The Seminary pond (Sem Pond), here at Calvin College has been a major attraction to many incoming students. It is a great place to relax, study for finals, or to take a quick nap. However, over the years, the pond water has become quite brown and silty, detracting from the overall aesthetics of the area. The goal of this project was to improve the water quality of the storm water runoff by daylighting a small stream (Whiskey Creek), that currently runs beneath Calvin’s campus through a series of storm sewers. The Team worked with Calvin’s Physical Plant to produce plans that would fit with the long term Campus Master Plan. The Team’s final plan will also increase on-site storm water detention by featuring a small pond and a series of weirs and outflow structures. This increase in detention will help to solve potential flooding issues downstream within the Whiskey Creek Drainage District. The Kent County Drain Commission (KCDC), has shown interest in the possibility of increasing the detention of Calvin’s campus because it would help their project, which is to prevent the flooding of the Centerpointe Mall, which is downstream of Calvin.
Profile view of a cross section of the daylighted creek.
To reduce the contaminant loads such as sediments into the Sem Pond, the team will be looking into daylighting Whiskey Creek where the southern part of the Covenant Fine Arts Center (CFAC) parking lot currently is. Daylighting the creek will allow for the contaminants to settle out or to be used as nutrients for nearby plants in addition to returning some water back to the local aquifer. In compliance with Calvin’s long term Master Plan, the parking lot will be turned into an extension of the Commons Lawn to integrate sustainable landscape elements, therefore allowing a dynamic mixture of nature and formal open spaces. Additionally, the daylighted portion of Whiskey Creek will add a unique element to Calvin’s campus core.
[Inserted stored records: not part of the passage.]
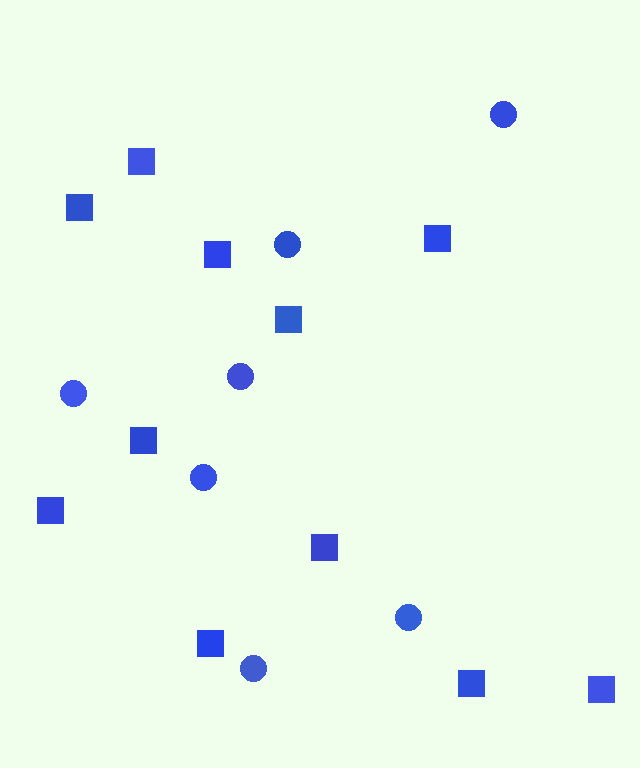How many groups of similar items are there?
There are 2 groups: one group of squares (11) and one group of circles (7).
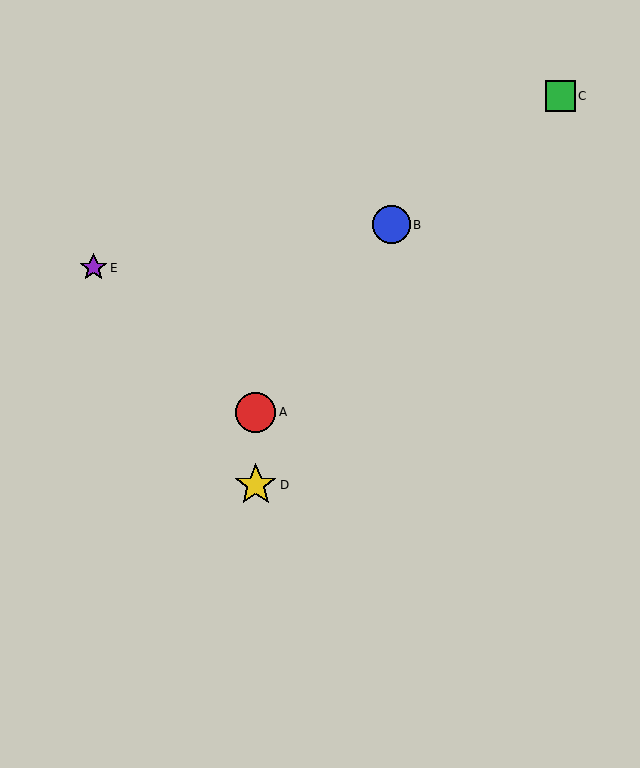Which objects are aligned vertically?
Objects A, D are aligned vertically.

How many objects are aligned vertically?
2 objects (A, D) are aligned vertically.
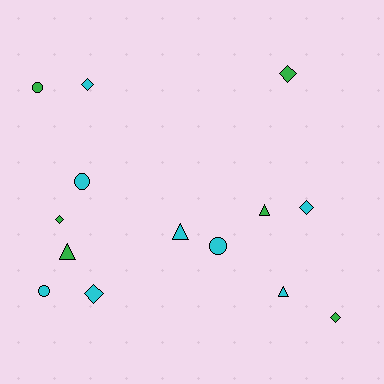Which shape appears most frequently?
Diamond, with 6 objects.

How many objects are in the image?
There are 14 objects.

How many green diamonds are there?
There are 3 green diamonds.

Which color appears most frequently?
Cyan, with 8 objects.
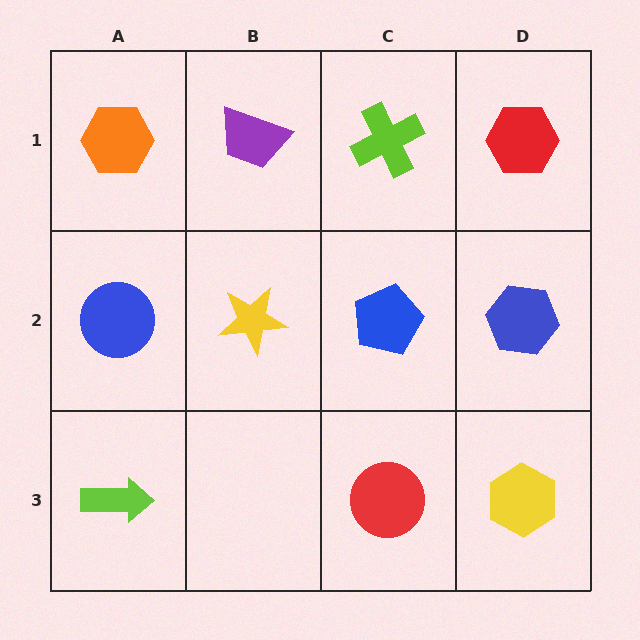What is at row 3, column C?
A red circle.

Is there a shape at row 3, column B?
No, that cell is empty.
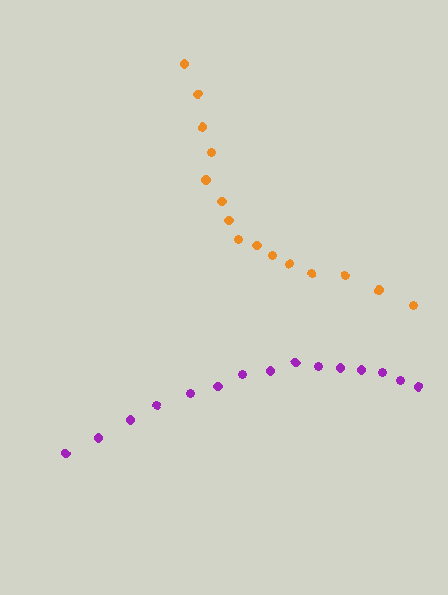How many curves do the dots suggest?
There are 2 distinct paths.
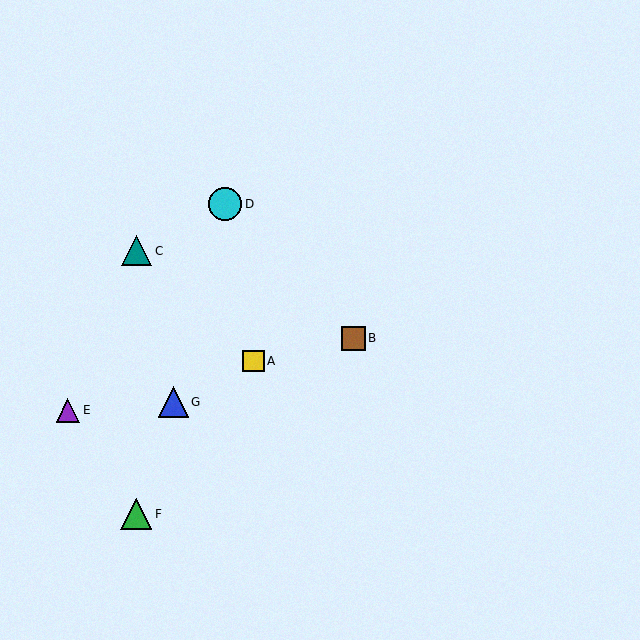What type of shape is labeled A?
Shape A is a yellow square.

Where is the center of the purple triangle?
The center of the purple triangle is at (68, 410).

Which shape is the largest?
The cyan circle (labeled D) is the largest.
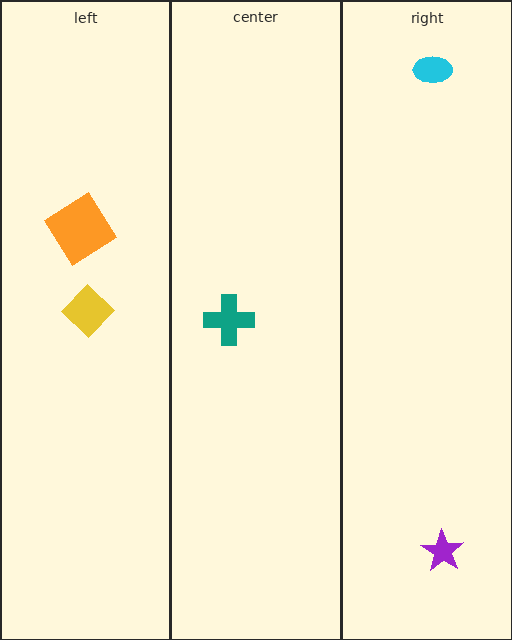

This project is entered in the United States Environmental Protection Agency’s (EPA) 2016 Campus RainWorks Challenge under the master plan category. The main goal of this challenge is to provide a conceptual design for green infrastructure that will effectively improve stormwater quality and could be integrated into the team’s college campus. The design should be compatible with the campus’s master plans as well as enhance the campus’s long-term sustainability. The winners of the challenge will be announced in April 2017.